Every week, it seems like there’s a new smartwatch launching or rumour about Apple’s much hyped iWatch. We wanted to find out whether we’d want to own a wearable on our wrists, what it would take for us to desire one and what the future has in store. If this is an area that interests you, please feel free to join the discussion in the comments section, or email me.
What are they actually for?
Google’s Android Wear promo reveals Google’s vision of how users will interact with a device on the wrist.
There are some clear, obvious benefits, such as providing alerts for notifications, direction information and the ease of being able to complete commands with voice control. Despite this, some of the team couldn’t see the benefit or value Android Wear would bring – especially if devices cost over £300.

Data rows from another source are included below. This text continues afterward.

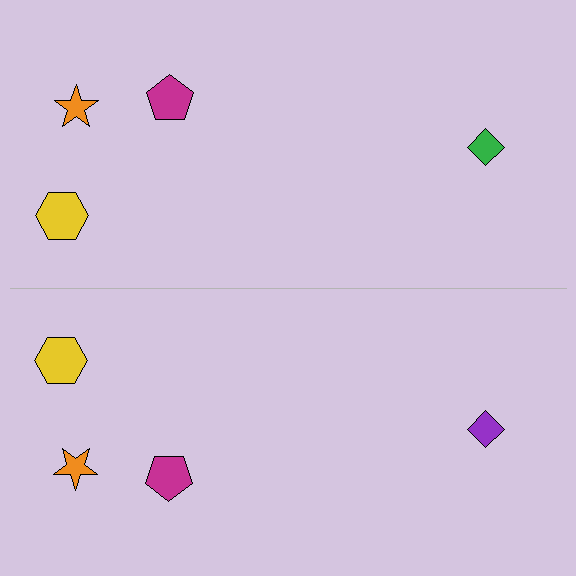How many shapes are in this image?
There are 8 shapes in this image.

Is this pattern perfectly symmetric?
No, the pattern is not perfectly symmetric. The purple diamond on the bottom side breaks the symmetry — its mirror counterpart is green.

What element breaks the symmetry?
The purple diamond on the bottom side breaks the symmetry — its mirror counterpart is green.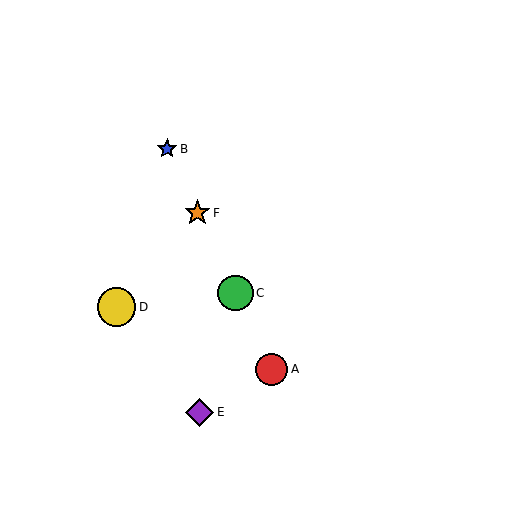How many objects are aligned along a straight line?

It’s well worth noting that many people were unsure of the value of smartphones or tablets before they were publicly available. Much of the benefit, and desire for these devices, derives from the apps companies like Mubaloo create.
Our ideas that smartwatches will change…
We are still in the early days of smartwatches and wearables. In terms of Rogers Bell Curve, we are in the early adopter phase of wearables. In 2014, Deloitte TMT predicts that just 10 million wearables (including watches, glasses and fitness bands) will be sold.
When one considers that in Q1 2014, Samsung alone sold 89 million smartphones, it shows just how far wearables have to go to before becoming a mass consumer (or even enterprise) device.
At the moment, smartwatches are an extension of the users’ smartphones. We agree this is the way to go – as replicating the phone functionality on a watch isn’t currently practical. In addition, reproducing a device we already have, albeit smaller and with a built in strap, when smartphones are only growing in screen size would be illogical.
One potential limit of this however is that to work properly, the watch needs to be in proximity to the phone (which could actually also be a benefit, by alerting users if they leave their phone accidentally)
Smartwatches have huge potential. One advantage of the watch is immediacy. The user doesn’t have to fumble around in their handbag, or reach in their pocket in the rain (or an area blighted by phone theft) – the watch is already there in front of them.
If used properly, this presents an excellent opportunity for a second screen for your smartphone – providing you with nuggets of information, allowing you to decide whether you need to actually get out your phone.
Existing watches are starting to do this, providing notifications and options for dismissing calls and reading messages, but they are still limited in terms of what they can do.